Dr. Farnetti’s quarantine diet: advice

It’s okay to stay at home and commit to cooking a few more delicacies, but be careful not to go too far.
And to go shopping that allows us to keep some functional foods at hand for our health and our ideal weight.

This is explained by Dr. Sara Farnetti , internist doctor and nutritionist expert in functional nutrition, a diet in which foods and food combinations are exploited both for their properties and for their effects on the body.
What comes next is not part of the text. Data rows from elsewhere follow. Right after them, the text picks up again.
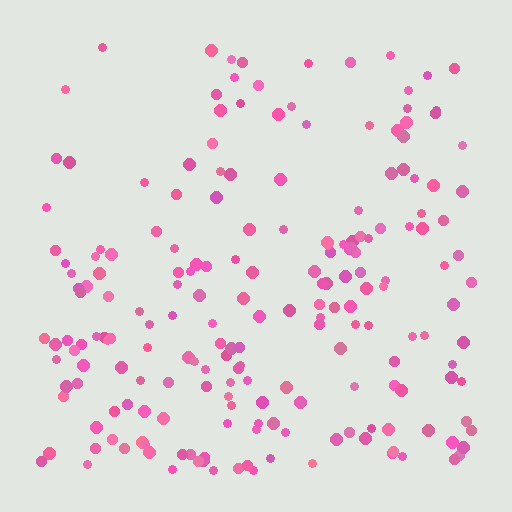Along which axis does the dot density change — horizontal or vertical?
Vertical.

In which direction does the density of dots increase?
From top to bottom, with the bottom side densest.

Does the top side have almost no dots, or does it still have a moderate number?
Still a moderate number, just noticeably fewer than the bottom.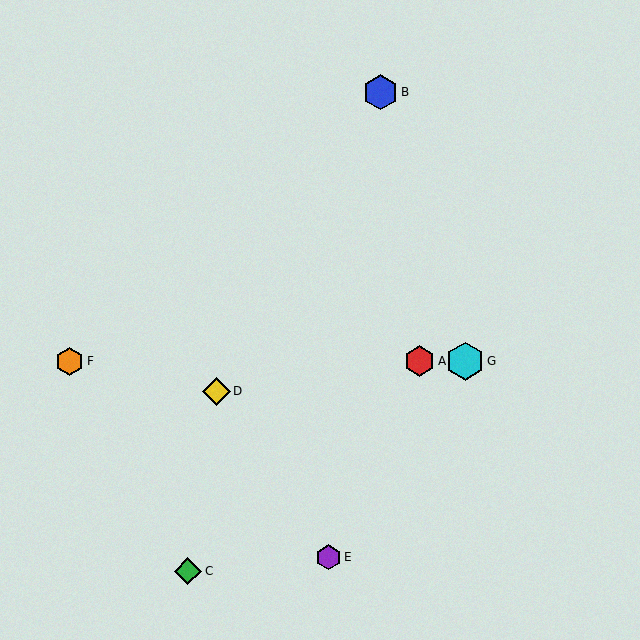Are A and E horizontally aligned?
No, A is at y≈361 and E is at y≈557.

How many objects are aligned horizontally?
3 objects (A, F, G) are aligned horizontally.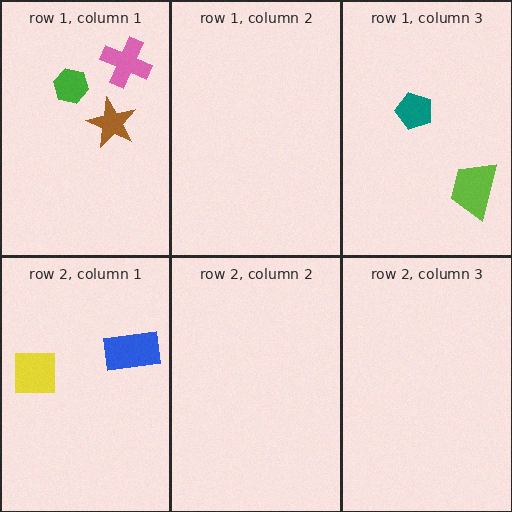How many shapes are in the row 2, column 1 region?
2.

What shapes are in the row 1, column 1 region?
The brown star, the green hexagon, the pink cross.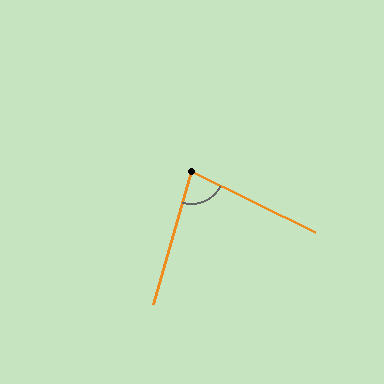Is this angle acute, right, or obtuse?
It is acute.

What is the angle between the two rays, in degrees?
Approximately 79 degrees.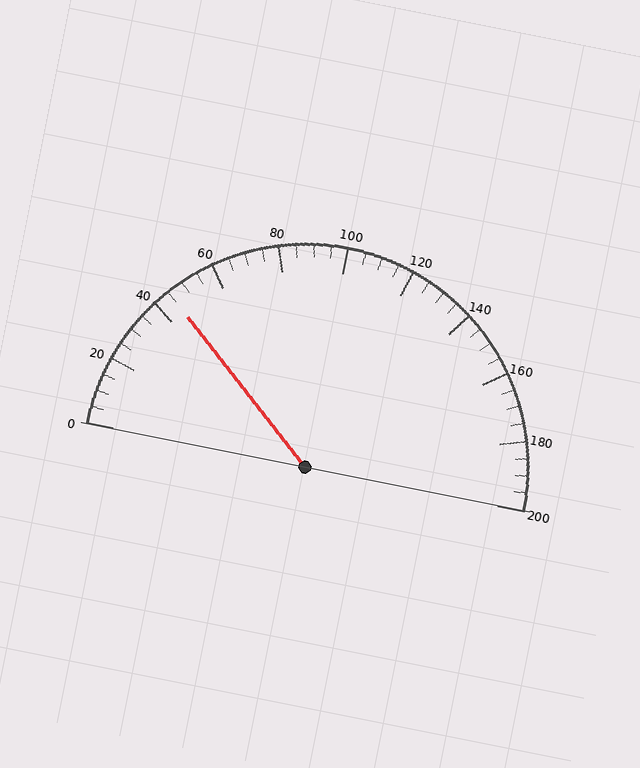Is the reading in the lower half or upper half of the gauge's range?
The reading is in the lower half of the range (0 to 200).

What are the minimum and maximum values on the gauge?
The gauge ranges from 0 to 200.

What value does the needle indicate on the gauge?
The needle indicates approximately 45.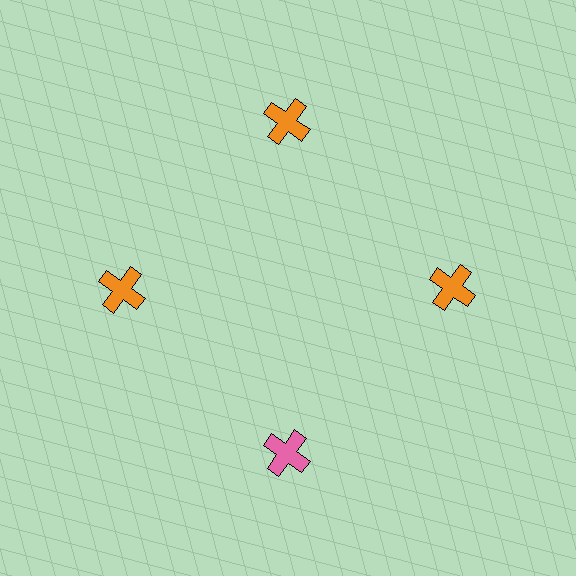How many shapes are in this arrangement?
There are 4 shapes arranged in a ring pattern.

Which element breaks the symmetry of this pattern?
The pink cross at roughly the 6 o'clock position breaks the symmetry. All other shapes are orange crosses.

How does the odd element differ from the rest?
It has a different color: pink instead of orange.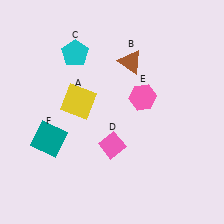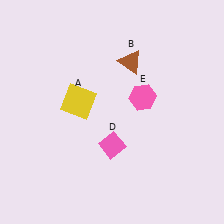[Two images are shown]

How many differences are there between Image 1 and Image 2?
There are 2 differences between the two images.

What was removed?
The teal square (F), the cyan pentagon (C) were removed in Image 2.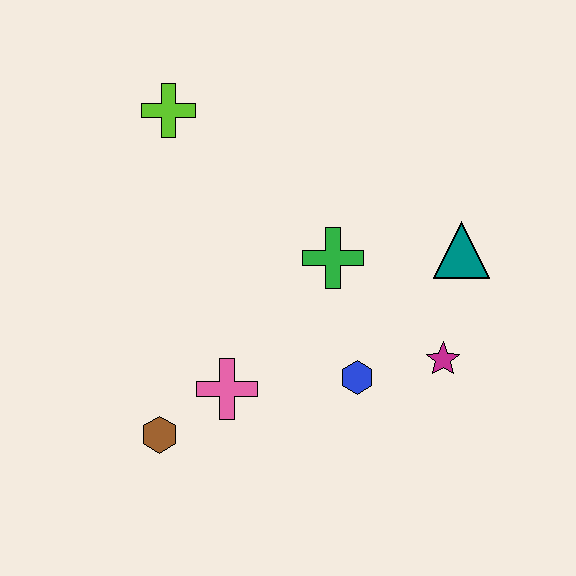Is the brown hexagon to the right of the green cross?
No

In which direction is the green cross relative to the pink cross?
The green cross is above the pink cross.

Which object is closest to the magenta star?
The blue hexagon is closest to the magenta star.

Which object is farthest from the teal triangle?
The brown hexagon is farthest from the teal triangle.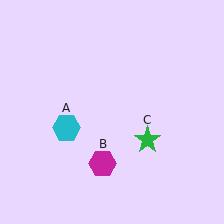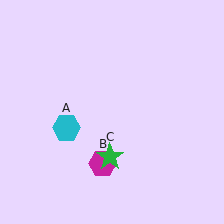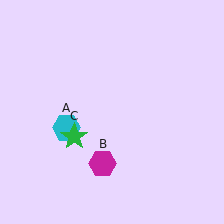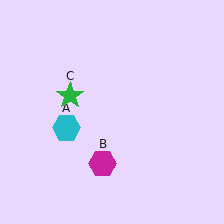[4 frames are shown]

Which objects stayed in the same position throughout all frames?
Cyan hexagon (object A) and magenta hexagon (object B) remained stationary.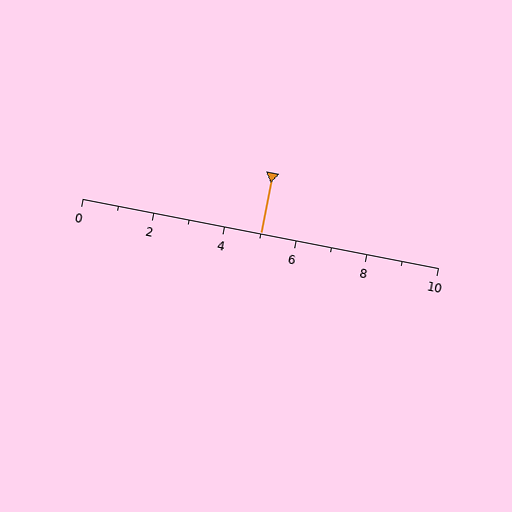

On social networks, the doctor, in common with other experts such as prof. Giorgio Calabrese who talked about diet in quarantine and diet for the immune system , and prof. Berrino, an epidemiologist, who talked about the three ways of health even while staying at home , lists a series of tips for a quarantine diet.

These tips concern both shopping and a way to follow a correct diet and lifestyle even at home.

In this article I summarize them all.

DIET OF THE QUARANTINE OF DOCTOR FARNETTI

How to organize the shopping, to do it less but in the correct way

  • Do not stock up on snacks, bread sticks, baked goods, biscuits and sandwich bread.
  • Having too many sophisticated or processed foods on hand and in the pantry pushes us to eat more and badly. Instead, we buy: peanuts (unsalted on the surface), nuts in shell, dark chocolate with at least 85% cocoa, unpitted olives, and where possible some avocados. Schiacciato can be used to dress salads or prepare sauces such as guacamole, but also something more.

    * Insights: Check out 
    these cocoa and avocado cookies on Dcomedieta, the avocado soup , the avocado spread and the avocado and coconut milk ice cream *
  • Yes to keep dried legumes, rice and slowly dried pasta in the pantry, and frozen broad beans and frozen peas in the freezer.
  • Always in the pantry, yes to eggs, extra virgin olive oil, unsalted but natural preserves of mackerel and salmon or tuna (or fresh fatty fish that we can freeze).
  • To avoid cured meats and sausages, too rich in salt.
  • For the fresh, we prefer vegetables and fruit that can be kept in the fridge for several days. Lemons for vitamin C, citrus fruits in general, kiwis. For vegetables, red or white cabbage, rocket, carrots. Yes also to aged cheeses and butter, which contain vitamin D and allow us to restore it even when staying at home. White meat, which we can frozen.
  • Reduce vacuum-packed products. They are often smoked or high in salt.
  • We put the vegetables on the lowest shelf of the fridge, which is the coldest.